Las gestiones entre autoridades guineanas y españolas han terminado sin acuerdo y los armadores tendrán que ingresar hoy la multa que reclama el país africano para poder recuperar los barcos y regresar a la actividad.
Tras una jornada en la que se ha esperado hasta última hora para ver si la vía diplomática desbloqueaba la situación, finalmente no ha sido posible, y a primera hora de hoy se comenzarán las gestiones para transferir al Gobierno de Guinea Bissau los 150.000 dólares que se reclama como multa por cada barco.

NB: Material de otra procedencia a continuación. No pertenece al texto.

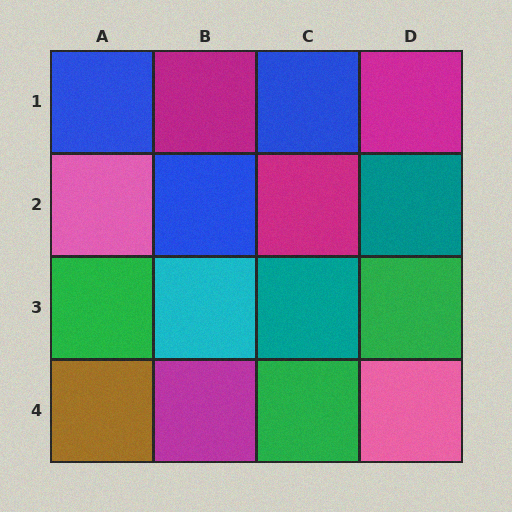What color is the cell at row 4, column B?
Magenta.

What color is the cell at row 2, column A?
Pink.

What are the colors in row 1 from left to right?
Blue, magenta, blue, magenta.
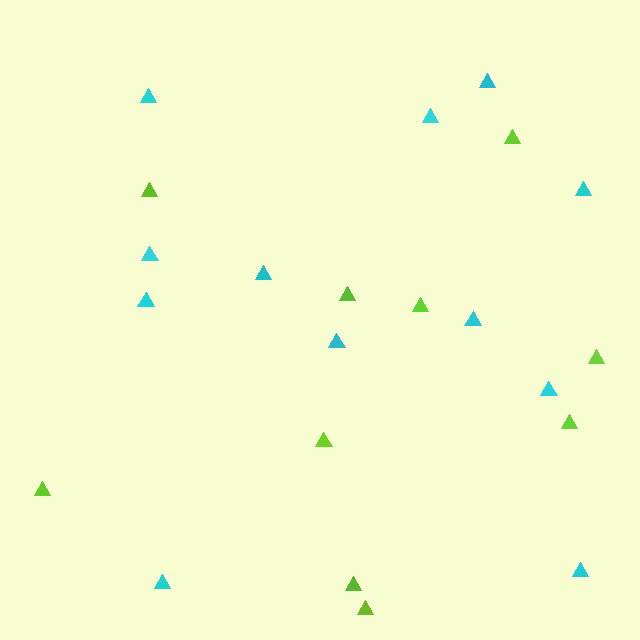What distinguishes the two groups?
There are 2 groups: one group of cyan triangles (12) and one group of lime triangles (10).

"Por la mañana haremos las gestiones, aunque no sabemos dónde buscaremos el dinero", aseguró a Efe José Antonio Alfonso, armador del Alfonso Riera Primero, que ha lamentado que este suceso sea "uno más de los episodios negativos que hemos sufrido este año, ya que desde enero tenemos más de 200.000 euros en deudas, y ahora no sabemos qué vamos a hacer".
Un año difícil
Su mujer, Manuela Ferrera, añadió que 2009 está siendo un año muy difícil para vender marisco, el principal producto que captura la empresa, "y buscar 100.000 euros para pagar la multa es algo casi imposible para nosotros".
El gerente de Baltimar, empresa propietaria del buque Sierra de Huelva, Ángel Muriel, confirmó también que hoy pagará la sanción "apelando a nuestra responsabilidad para sacar los barcos de allí", una vez que se ha confirmado la sanción para los pesqueros.
El patrón del Febel III, de la empresa Mariscos Rodríguez, José Fernández, también confirmó que está a la espera de tener la confirmación del pago de la multa para levar anclas y salir del puerto de Bissau.
Mientras, la Confederación Española de Pesca (Cepesca) respaldó la legalidad del repostaje en alta mar realizado por los tres buques españoles. La patronal pesquera española consideró que los tres pesqueros realizaron una práctica legal para la que no es preciso solicitar permiso alguno.